X-Message-Number: 5927
Date:  Wed, 13 Mar 96 14:44:53 
From: Mike Perry <>
Subject: Immortality

Thomas Donaldson, #5923, writes:
>
>This is a sad point for Mike Perry:
>
>I like the probabilistic argument for the possibility of immortality too. 
>However we should not forget the other side of that argument. I may have a 
>98% probability of living forever, but take 1 million people and 2% of 
>them (20,000 people, not a small number) will run into the other side
>and never reach that immortality. Our finitude remains. It is only myths
>that "live forever", and gods are myths.
>
This is a good issue to raise, and one I have spent some time thinking 
about. I think there is a satisfactory answer, one based on science 
not superstition, though it goes beyond the scope of such things as 
cryonics. It depends on the idea that "you" survive in your 
"continuers"--however and wherever they may be formed. If you were 
killed and your remains destroyed, and then by some random event
a copy of you were made, that copy would qualify as a resurrection. 
Considering the universe at large, then, there are many chances for 
copies of deceased individuals to be made, though for just the right 
things to be put in place again may be very unlikely, in any specific
case. But, in view of many-worlds (and even without many-worlds,
according to some scenarios), I think it inescapable that copies
of everyone, correct in the minutest details, must come into existence
somewhere, and even infinitely often.

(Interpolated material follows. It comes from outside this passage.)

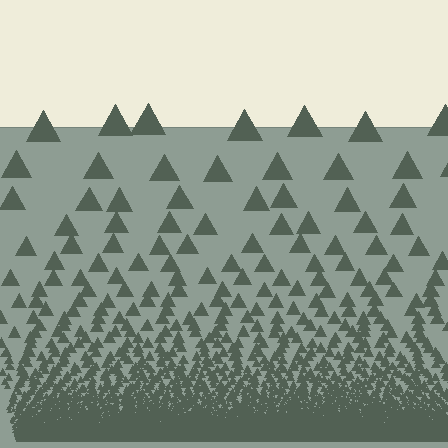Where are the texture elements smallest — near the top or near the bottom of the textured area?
Near the bottom.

Those who die without
preservation, then, do have a shot at some sort of afterlife--though
under what circumstances it is hard to say.

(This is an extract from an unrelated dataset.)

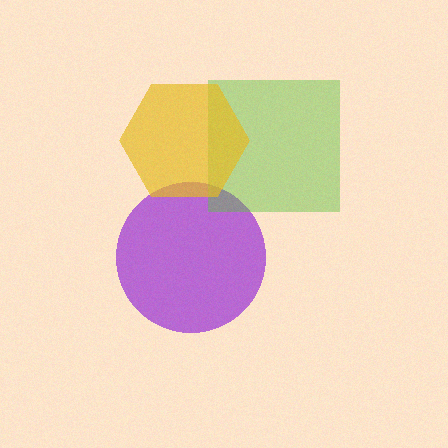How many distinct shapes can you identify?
There are 3 distinct shapes: a purple circle, a lime square, a yellow hexagon.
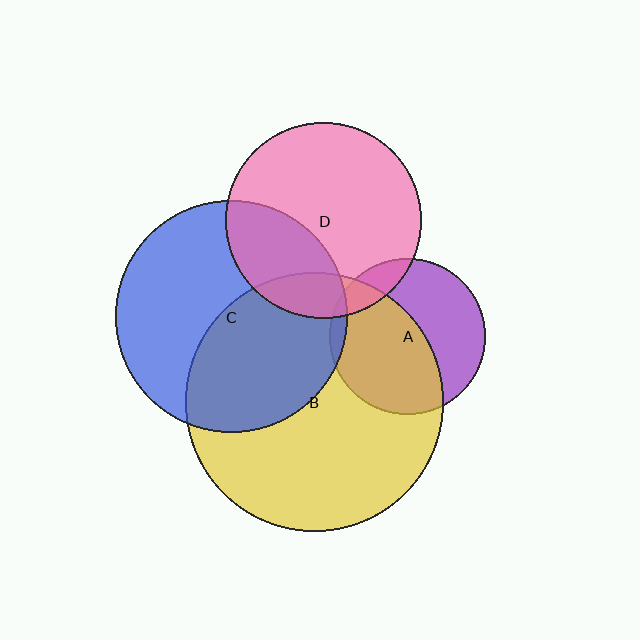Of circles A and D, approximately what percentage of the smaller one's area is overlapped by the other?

I still think it's a good thing to try to survive in a more 
straightforward sense. (One of the reasons is just the "unknown 
circumstances" of any possible revival after disintegration,
and there are others.) This means *staying* in the world given
you're here--i.e. not dying if possible, or having yourself well-
preserved after clinical death.  There's where the nonzero
probability of infinite survival is important to me. I would like
to survive infinitely long if possible, and similarly I would like
others to survive.. If the probability is 98% (or some amount
<1, as it must be), yes it does mean many out of a large
population won't make it. Even for them it's not the absolute
end however. I would go so far as to say that in the long run,
it will matter less and less whether, at some (relatively
increasingly early) point in your life, you survived
some catastrophe or had to be reassembled later. But shorter-term it
matters more. So you can both justify cryonics and the position
that, in the long run, right will prevail for all.